「だから、いったんだ……」

 櫂は、目をつぶる。

 瞼の奥に、加菜子の少し戸惑った顔が浮かんできた……

 ……あのね……わたし、告白されちゃったの……

 え? 誰に?

 会社の先輩。

 新入社員に手を出すような奴なんかろくでもねぇよ。やめとけ。

 そ……そんなことないよぅ。すごくいい人なんだから。

 善人面した奴ほど裏では何やっているかわからないんだよ。

 なによう。会ったこともないくせして……

 写真でもあんのか?

 あ。うん。あるある。これ。

 おまえみたいなお嬢さま育ちの子供をコロッと騙せそうな顔してるな。

 誰が子供ですって?

 特に処女を狙うタイプだ。

 ☆◎×!■△!? な……なな……何いってるのよ!?



 ──いつの間にか眠っていたらしい。

 外は雨が降り出していた。アスファルトにはじける大粒の滴が体を打ち据える。

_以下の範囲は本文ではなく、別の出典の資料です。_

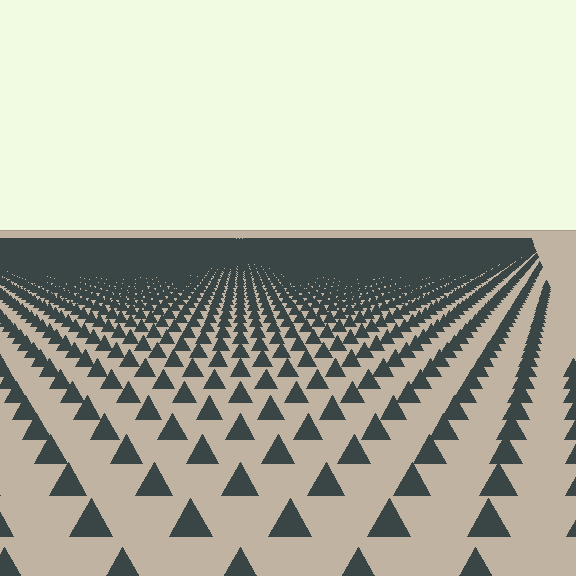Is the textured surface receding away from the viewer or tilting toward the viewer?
The surface is receding away from the viewer. Texture elements get smaller and denser toward the top.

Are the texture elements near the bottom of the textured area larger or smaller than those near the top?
Larger. Near the bottom, elements are closer to the viewer and appear at a bigger on-screen size.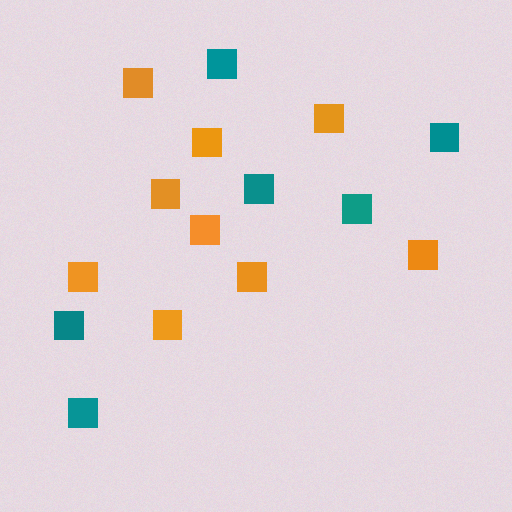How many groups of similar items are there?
There are 2 groups: one group of teal squares (6) and one group of orange squares (9).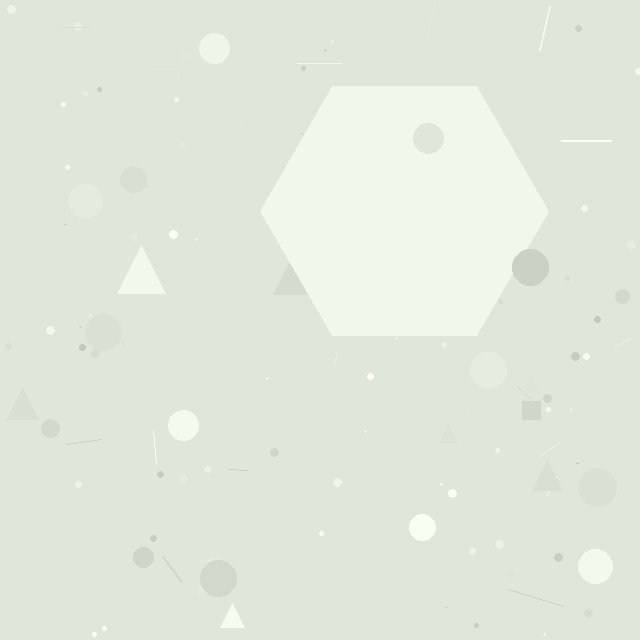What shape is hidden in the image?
A hexagon is hidden in the image.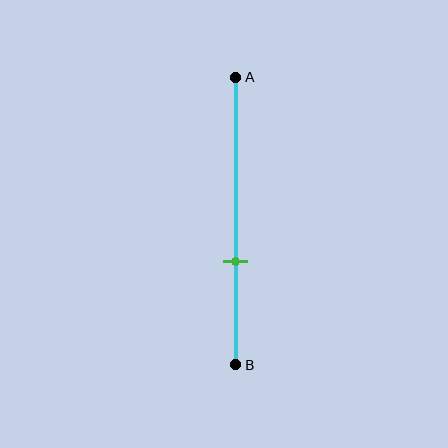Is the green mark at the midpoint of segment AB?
No, the mark is at about 65% from A, not at the 50% midpoint.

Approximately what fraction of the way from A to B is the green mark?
The green mark is approximately 65% of the way from A to B.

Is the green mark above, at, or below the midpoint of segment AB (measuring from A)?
The green mark is below the midpoint of segment AB.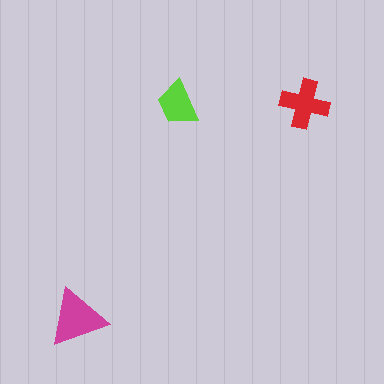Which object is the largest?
The magenta triangle.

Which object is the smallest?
The lime trapezoid.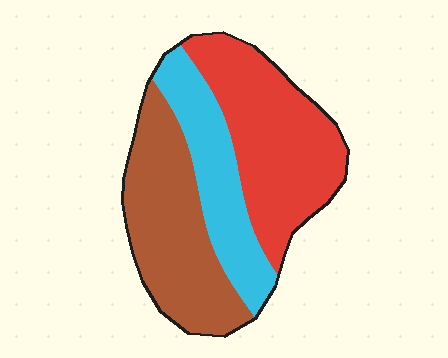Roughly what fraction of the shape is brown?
Brown covers about 35% of the shape.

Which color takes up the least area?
Cyan, at roughly 25%.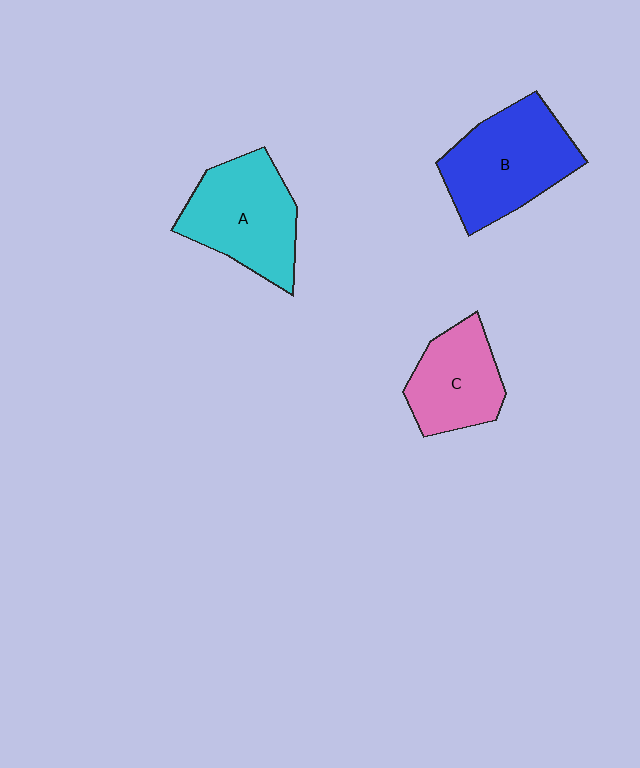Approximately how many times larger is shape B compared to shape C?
Approximately 1.4 times.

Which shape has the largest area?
Shape B (blue).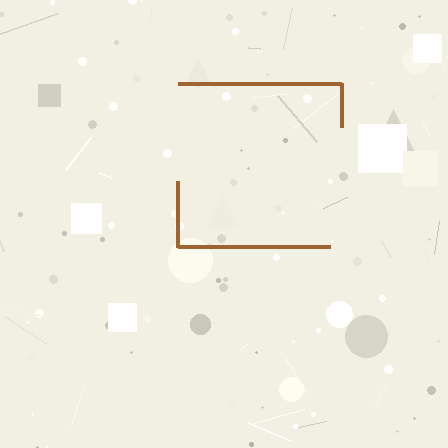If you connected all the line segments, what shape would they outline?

傘を差して歩いていく学生たちは怪訝な顔をして櫂に視線を投げかけていた。

「だから、いったんだ……」

 うっすらとあけた目に雨が入り込み、溢れて落ちる。

「もっと……いえばよかった……」

 まるで梅雨の終わりを惜しむかのような大粒の雨が体に当たる。

「……いえばよかったんだ……」

 櫂は、ベンチに座って雨空を眺めたまま立ちあがろうとはしなかった。